# [Q] My phone contacts cannot be visible to whatsapp



## peterhon (Jul 29, 2013)

Dear all,
          I use google account to input my contacts. Now, when I input a contact to my android phone. The contact does not show in whatsapp. I am sure the user is having whatsapp installed. How can I make my contacts visible in whatsapp.

Thanks.


----------



## hesami (Jul 29, 2013)

peterhon said:


> Dear all,
> I use google account to input my contacts. Now, when I input a contact to my android phone. The contact does not show in whatsapp. I am sure the user is having whatsapp installed. How can I make my contacts visible in whatsapp.
> 
> Thanks.

Click to collapse



in whats app setting, contacts, check the show all contacts...(maybe its hidden contact with this check its ok)
if not worked, maybe the one you think had whats app, registered with another phone number,


----------



## sachinkh (Jul 29, 2013)

peterhon said:


> Dear all,
> I use google account to input my contacts. Now, when I input a contact to my android phone. The contact does not show in whatsapp. I am sure the user is having whatsapp installed. How can I make my contacts visible in whatsapp.
> 
> Thanks.

Click to collapse



Go to Whatsapp settings>contacts>tick show all contacts.. if the problem persists then try syncing your contacts again with whatsapp servers by going to phone settings>accounts& syn>tap whatsapp account then sync contacts... it will solve your problem...Click Thanks if i helped you.


----------



## BliZzArD_420 (Jan 8, 2014)

Hi all , for days now im trying to fix this problem , i tried almost everything but nothing works. 
Can't see my contact list on whatsapp , viber , line etc , it just doesn't want to sync. The apps are working fine but i can't see any contacts , i only see the number if someone msges or calls me , and even if i add it manually to my contact list nothing happens.
I imported my contacts from my SIM , synced it with the google account , whatsapp account , everything is up to date.
It might be a ROM problem (can't ask in the development sections need 10 posts  )
Im on cm-10.2-20140104-Sultan-pyramid.zip (with ION) (HTC sensation XE)
Last ROM that worked: cm-10.2-20131117-Sultan-pyramid.zip (no ION)
It seems no one has the problem cause no one is complaining about it.
Is there a possible fix? Or it's just the ROM that is not compatible , but why is no one reporting the problem?

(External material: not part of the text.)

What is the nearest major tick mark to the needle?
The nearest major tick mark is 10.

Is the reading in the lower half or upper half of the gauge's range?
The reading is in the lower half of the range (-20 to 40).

(Google couldn't help me, i hope XDA can!  )

Thank you very much


----------



## BliZzArD_420 (Jan 8, 2014)

Suggestions are welcomed, thanks


----------



## BliZzArD_420 (Jan 9, 2014)

I guess i gonna have to try my luck elsewhere , thank you anyways


----------



## AR SMARTY (Jan 9, 2014)

You can only share your contacts in whatsapp!

Send From My NEXUS 7 using Tapatalk premium


----------



## BliZzArD_420 (Jan 9, 2014)

It's not about sharing contacts its about having a visible contact list on whatsapp/viber and co 



[email protected] said:


> You can only share your contacts in whatsapp!
> 
> Send From My NEXUS 7 using Tapatalk premium

Click to collapse


----------



## jonnybcn (Jan 10, 2014)

*No whatsapp contacts on CM 11*

I do not have contacts, only telephone numbers in whatsapp chat, but nothing in contact list. Any idea ?


----------



## BliZzArD_420 (Jan 11, 2014)

I think we have the same problem, im using  CM 10.2 with ION
When someone messages me i do see the phone numbers without names , but yes my whatsapp/viber contact list is empty as well :/




jonnybcn said:


> I do not have contacts, only telephone numbers in whatsapp chat, but nothing in contact list. Any idea ?

Click to collapse


----------



## jonnybcn (Jan 11, 2014)

BliZzArD_420 said:


> I think we have the same problem, im using  CM 10.2 with ION
> When someone messages me i do see the phone numbers without names , but yes my whatsapp/viber contact list is empty as well :/

Click to collapse



Indeed! I have checked Viber and the same issue. Also my voip phone (Zoiper) does not keep call log. I have moved to CM 11 M2 Snapshot but in vain.


----------



## jonnybcn (Jan 11, 2014)

jonnybcn said:


> Indeed! I have checked Viber and the same issue. Also my voip phone (Zoiper) does not keep call log. I have moved to CM 11 M2 Snapshot but in vain.

Click to collapse



SOLVED!!!!

Check your Privacy Guard setting per App under security or turn it off completely.


----------



## BliZzArD_420 (Jan 11, 2014)

Solved here as well   privacy guard kept turning on,  so turned it off completely, thank you for the reminder  



jonnybcn said:


> SOLVED!!!!
> 
> Check your Privacy Guard setting per App under security or turn it off completely.

Click to collapse





Sent from my HTC Sensation using xda app-developers app


----------



## kakadiya (Feb 5, 2014)

BliZzArD_420 said:


> Solved here as well   privacy guard kept turning on,  so turned it off completely, thank you for the reminder
> 
> 
> 
> ...

Click to collapse



I've different problem, Suddenly all but few of my contacts disappeared. I ticked "show all contacts" and they are back again. But the problem now is, I can see their status updates, online time but cant see their photo.. Few contacts photos are still visible and updates also when they change it. But 90% contacts photos are gone now.

btw I'm using slim ROM on nexus-s


----------



## flobz (Feb 23, 2014)

hiya all i have this prob only a couple contacts showing and i am using phoenix rom on galaxy note 2

anyone have any ideas?

thanks flobz


----------



## Ryborg (Feb 24, 2014)

I just imported my contacts from my SD card on the last ROM flash and every one appeared


----------



## simvit (Jul 5, 2015)

*same problem is happening wid me i am a htc 626g+ user*




BliZzArD_420 said:


> Hi all , for days now im trying to fix this problem , i tried almost everything but nothing works.
> Can't see my contact list on whatsapp , viber , line etc , it just doesn't want to sync. The apps are working fine but i can't see any contacts , i only see the number if someone msges or calls me , and even if i add it manually to my contact list nothing happens.
> I imported my contacts from my SIM , synced it with the google account , whatsapp account , everything is up to date.
> It might be a ROM problem (can't ask in the development sections need 10 posts  )
> ...

Click to collapse


----------



## dhanya (Oct 24, 2016)

I too have the same problem, i have updated whatsapp and now i can see the phone numbers and msg but no name, and my contacts in whatsup  also show empty.


----------